Face à un tel phénomène, la science se met sur le pied de guerre mais en est réduite à observer, impuissante, ces êtres pétrifiés, tout en constatant leur bonne santé physiologique. Pour Olga, journaliste lancée sur le scoop, le thème est d’autant plus fascinant que son couple, lui, n’a rien de passionné, alors qu’elle-même suscite de fortes attractions auprès d’un membre de sa rédaction, qui succombe à l’épidémie. La voilà mise à l’écart. Pire, avec d’autres -des femmes, seulement !- Olga doit porter un brassard distinctif, décoré d’un cœur... Quelle cruelle ironie, et quelle stigmatisation nauséabonde, qui rappelle d’autres époques...

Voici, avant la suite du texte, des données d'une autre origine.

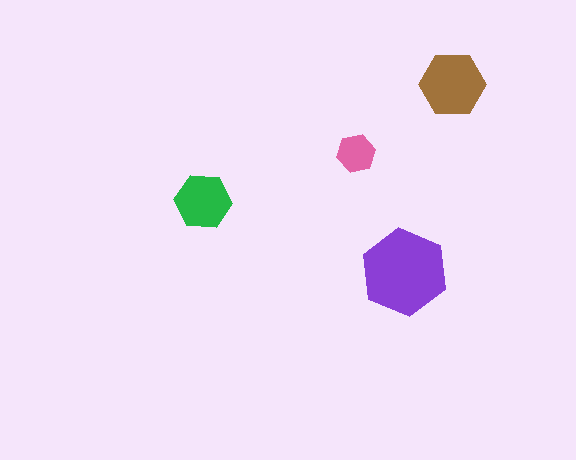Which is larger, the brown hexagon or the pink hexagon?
The brown one.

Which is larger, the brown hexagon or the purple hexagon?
The purple one.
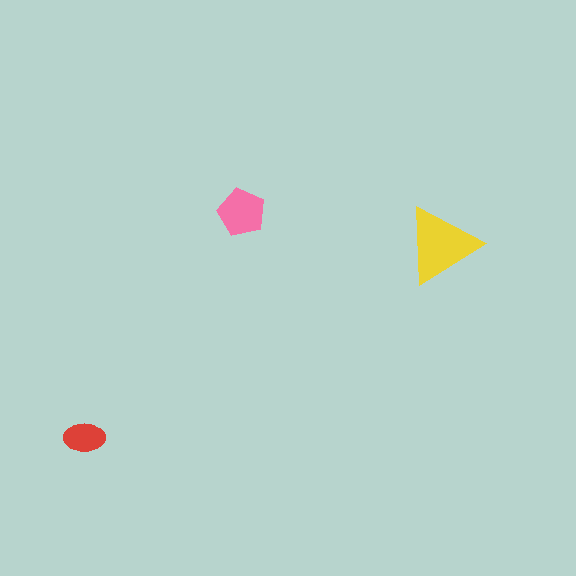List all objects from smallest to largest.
The red ellipse, the pink pentagon, the yellow triangle.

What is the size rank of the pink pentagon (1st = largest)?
2nd.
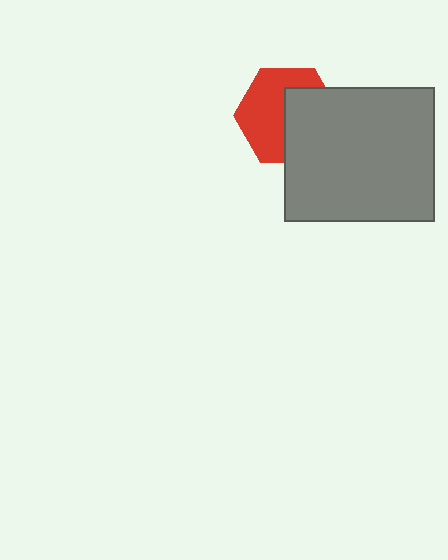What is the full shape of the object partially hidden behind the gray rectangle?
The partially hidden object is a red hexagon.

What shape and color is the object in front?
The object in front is a gray rectangle.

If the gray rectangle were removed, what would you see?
You would see the complete red hexagon.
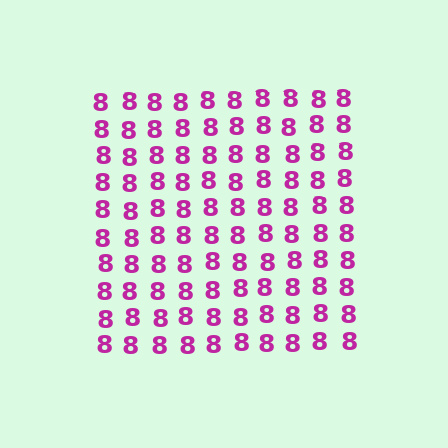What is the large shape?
The large shape is a square.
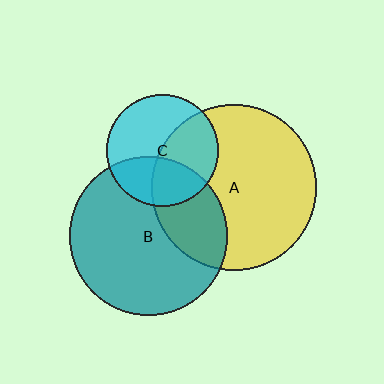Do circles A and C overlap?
Yes.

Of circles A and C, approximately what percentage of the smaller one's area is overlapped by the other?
Approximately 45%.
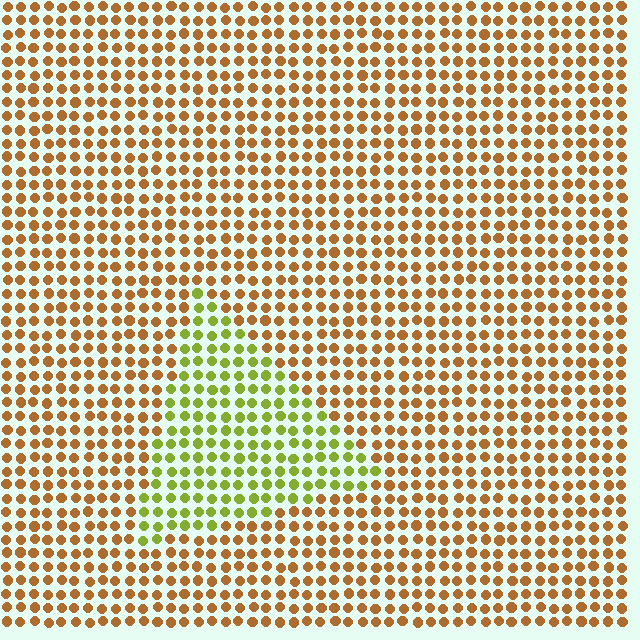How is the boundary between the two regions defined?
The boundary is defined purely by a slight shift in hue (about 51 degrees). Spacing, size, and orientation are identical on both sides.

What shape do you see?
I see a triangle.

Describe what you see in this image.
The image is filled with small brown elements in a uniform arrangement. A triangle-shaped region is visible where the elements are tinted to a slightly different hue, forming a subtle color boundary.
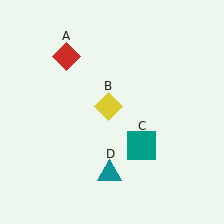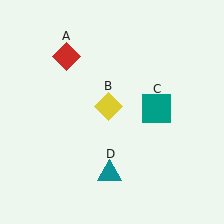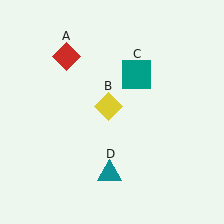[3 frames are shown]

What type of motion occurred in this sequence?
The teal square (object C) rotated counterclockwise around the center of the scene.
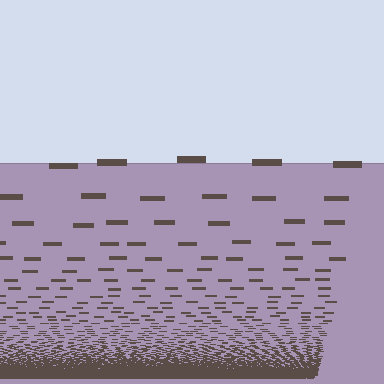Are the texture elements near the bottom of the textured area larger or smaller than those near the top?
Smaller. The gradient is inverted — elements near the bottom are smaller and denser.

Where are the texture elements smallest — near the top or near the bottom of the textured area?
Near the bottom.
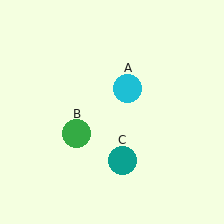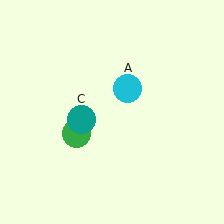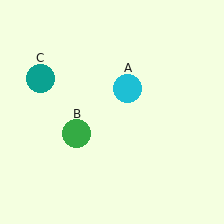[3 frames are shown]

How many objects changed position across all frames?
1 object changed position: teal circle (object C).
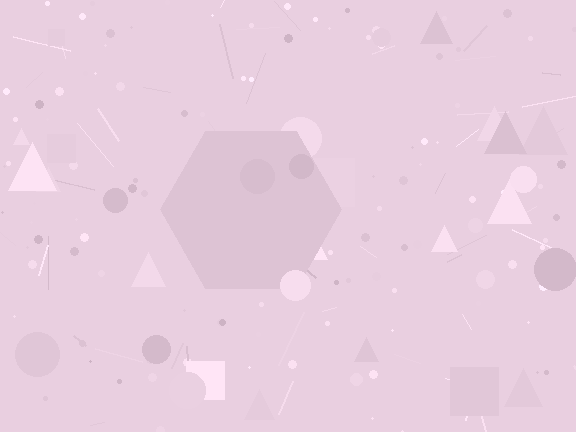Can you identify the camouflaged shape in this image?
The camouflaged shape is a hexagon.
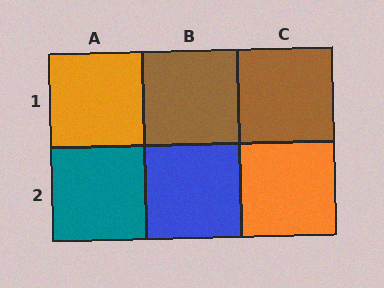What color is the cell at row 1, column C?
Brown.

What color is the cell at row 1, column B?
Brown.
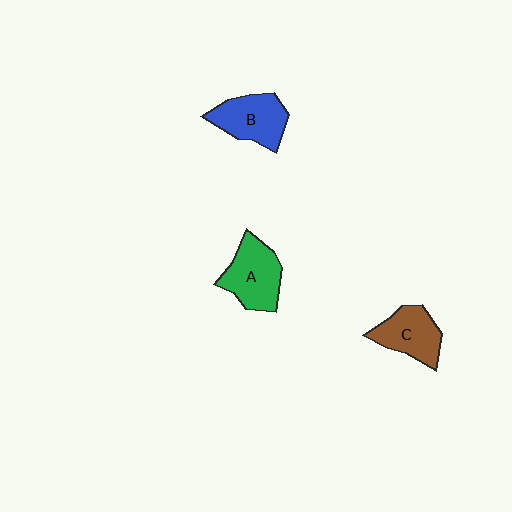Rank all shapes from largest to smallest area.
From largest to smallest: A (green), B (blue), C (brown).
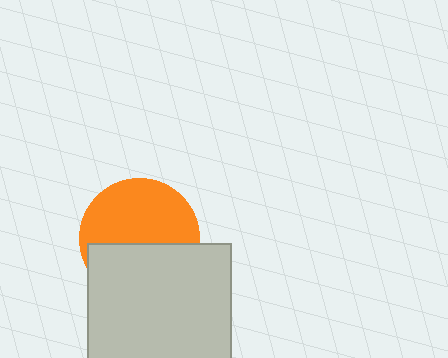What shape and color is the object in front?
The object in front is a light gray square.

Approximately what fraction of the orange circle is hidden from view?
Roughly 44% of the orange circle is hidden behind the light gray square.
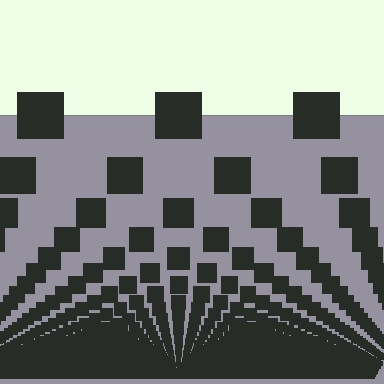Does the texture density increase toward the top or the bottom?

Dans la foulée de son très romanesque L’Homme qui n’existait pas, Cyril Bonin va plus loin dans l’exploration du "syndrome" amoureux. Pour cela, il change de style : exit la couleur, place à un noir et blanc très sobre, assez sage, qui paraît destiné à renforcer l’aspect intemporel de l’histoire.
On trouve dans Amorostasia autant d’admiration envers les femmes que d’idéalisation de l’amour qui, dans cet album, atteint le même stade ultime que dans les classiques grecs. Grâce à un personnage secondaire, en marge et plutôt opportuniste, le récit va crescendo vers un final d’un immense élan romantique. Suffisamment réussi pour balayer les rares longueurs et scènes redondantes de cette belle déclaration dessinée.